# Considering a Mule as my next Trail Pony



## Kawonu (Apr 24, 2011)

So, having never spent much time with mules, I've got one big question that I don't think will be hard for anyone to help me with. I know mules got that donkey wit, attitude, and strength. I'll assume that beyond that, they're essentially like a horse. Need a vet, need a farrier, needs to eat. Now, onward to what I need to know. 

I read in another thread that they're more on theirs toes. I expected this, but alas, that doesn't mean I know how that looks. Is anyone able to provide me with what a good, healthy mule hoof looks like? Like, under the foot and what it looks like when flat on the ground?

I'm looking at horses and mules alike. Got a friend with a pretty girl. If he's able to sell her, I want to know what I'm looking at when I check her feet. 

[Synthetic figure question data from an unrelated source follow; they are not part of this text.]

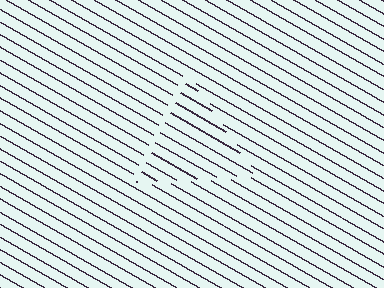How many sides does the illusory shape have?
3 sides — the line-ends trace a triangle.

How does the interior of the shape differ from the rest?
The interior of the shape contains the same grating, shifted by half a period — the contour is defined by the phase discontinuity where line-ends from the inner and outer gratings abut.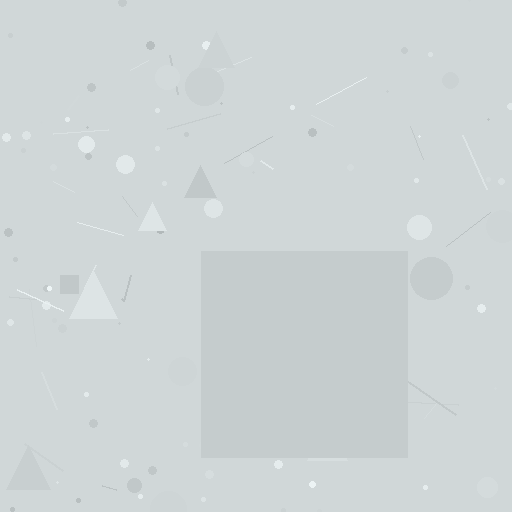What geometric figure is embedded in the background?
A square is embedded in the background.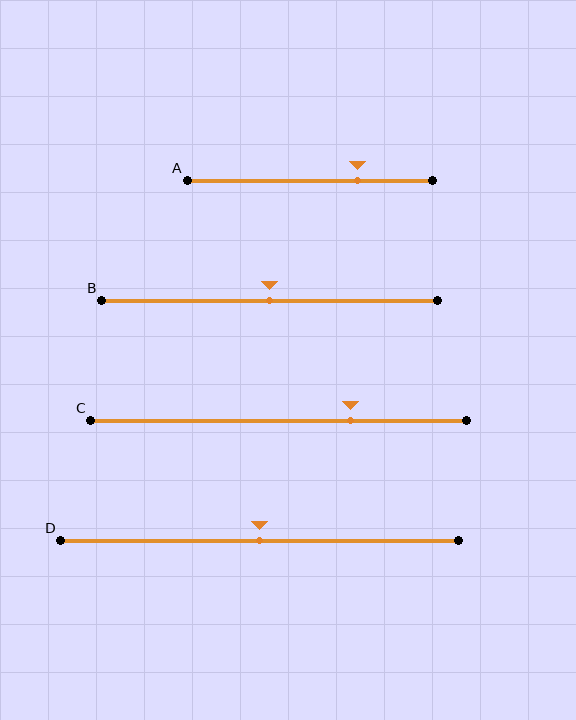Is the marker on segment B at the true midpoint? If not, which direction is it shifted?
Yes, the marker on segment B is at the true midpoint.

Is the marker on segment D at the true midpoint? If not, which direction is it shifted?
Yes, the marker on segment D is at the true midpoint.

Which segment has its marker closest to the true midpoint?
Segment B has its marker closest to the true midpoint.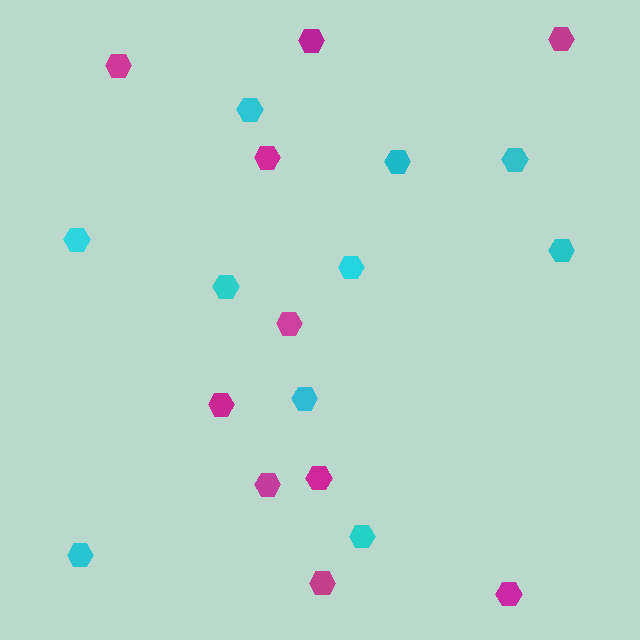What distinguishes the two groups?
There are 2 groups: one group of magenta hexagons (10) and one group of cyan hexagons (10).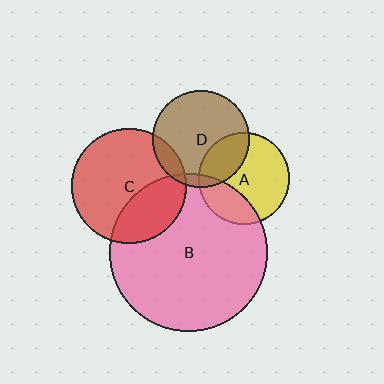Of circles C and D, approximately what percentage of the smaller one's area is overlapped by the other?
Approximately 10%.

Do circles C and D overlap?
Yes.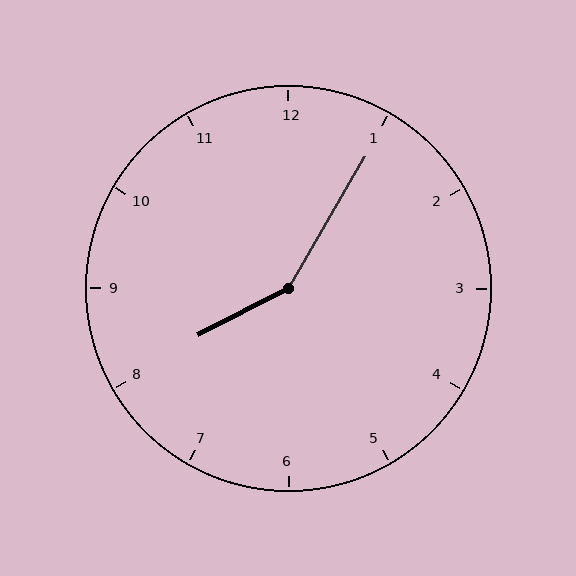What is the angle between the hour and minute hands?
Approximately 148 degrees.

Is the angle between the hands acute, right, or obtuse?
It is obtuse.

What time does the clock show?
8:05.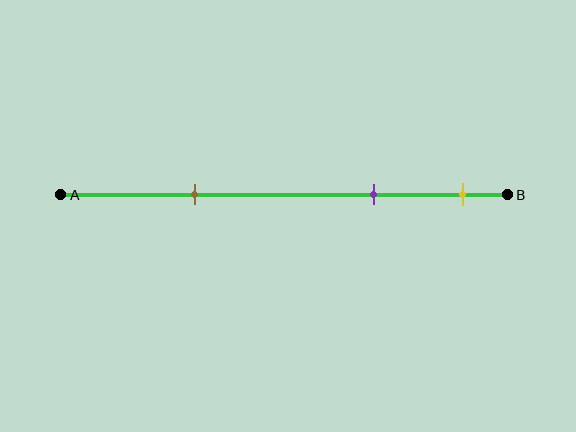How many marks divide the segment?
There are 3 marks dividing the segment.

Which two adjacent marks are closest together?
The purple and yellow marks are the closest adjacent pair.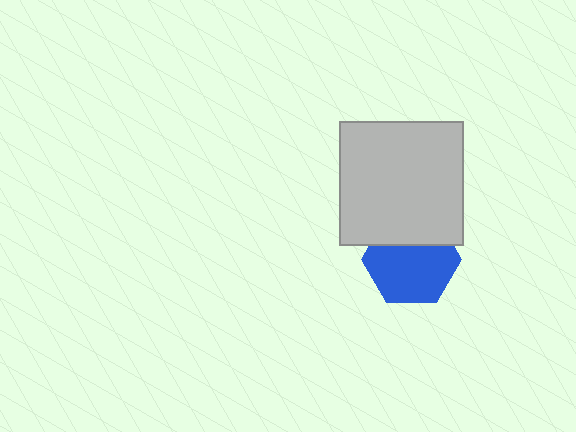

Help is appreciated, friends! :3
_Posted via Mobile Device_


----------



## Kawonu (Apr 24, 2011)

(Uh, I forgot to note that I AM actually researching this as well as I can, but examples being taken for the sake of examples would be helpful regardless.)
_Posted via Mobile Device_


----------



## Corporal (Jul 29, 2010)

Ask CHERIE about mules. =D


----------



## Kawonu (Apr 24, 2011)

Okey dokey! Thanks :3
_Posted via Mobile Device_


----------